ASELSAN'ı bir teknoloji ve AR-GE şirketi olarak nitelendirdiklerini dile getiren Görgün, bir yandan mevcut sorunlara ilişkin çalışmalar yaparken bir yandan da geleceğe odaklandıklarını anlattı. Görgün, "Daha az kişinin ilgilendiği konularda yenilenmeye, keşfetmeye çalışmak bizim günlük problemlerimiz içinde. Savunma sanayisinde zorluklarla uğraşmayı, zor problemleri çözmeyi seviyoruz. Bunların etkisi ve sonuçları çok daha büyük oluyor." diye konuştu.

Görgün, bugüne kadar yürüttükleri AR-GE projeleri sonunda birçok ürünün seri üretime dönüştüğünü ve bunun mutluluğunu yaşadıklarını kaydetti.
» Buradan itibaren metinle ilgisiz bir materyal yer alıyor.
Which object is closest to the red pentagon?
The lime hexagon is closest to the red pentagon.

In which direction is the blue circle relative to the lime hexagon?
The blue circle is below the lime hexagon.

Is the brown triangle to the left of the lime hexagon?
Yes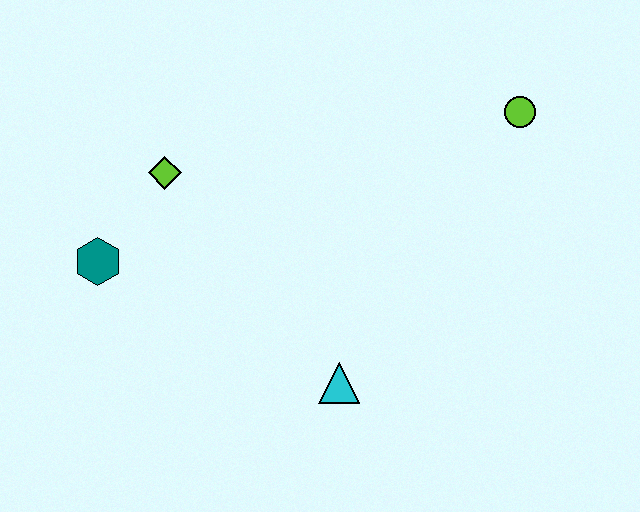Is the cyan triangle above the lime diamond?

"Türkiye'de iyi yazılımcılar yetişiyor"

HAVELSAN Genel Müdürü Mehmet Akif Nacar, ülkede yazılımcı olmak isteyen gençlerin sayısının artmasının sevindirici olduğunu, bunun yanında çoğalan bilgisayar mühendisliği bölümüne rağmen insan kaynağı ihtiyacın karşılanamadığını söyledi.

Yazılım ürünleri ve yazılımcı yetiştirmeye yönelik çok yönlü çalışmalar yapıldığına işaret eden Nacar, bunun sonucu olarak birçok fikrin hayata geçirilip şirkete dönüştüğünü belirtti. Nacar, şu değerlendirmelerde bulundu:

"Çok fazla iyi yatırımcının Türkiye'de yetişmeye başladığını görmek bizleri mutlu ediyor. Yurt dışına gönderilebilecek insan kaynağı yetiştiriyor olmak da gurur veriyor. Daha önce bizler yurt dışına eğitim almaya giderken günümüzde gelişmiş ülkelerde çalışan insanlarımız çıkıyor. Bu güzel bir nokta. Diğer yandan da bu insan kaynağını ülkemizin imkanlarıyla yetiştiriyoruz, önemli projeleri onlara emanet ediyoruz. Bu insan kaynağı toplu şekilde başka tarafa kayınca diğer projelerimiz kesintiye uğrar mı, bu kaygıları da taşıyoruz."

Nazar, geçmişte HAVELSAN'a birkaç üniversiteden mezun olabilenlerin girebildiğini, yaygınlaşan ve gelişen üniversite eğitimiyle Türkiye'nin hemen her üniversitesinden çalışanları olduğunu ve başarıyla şirkete katkı verdiklerini kaydetti.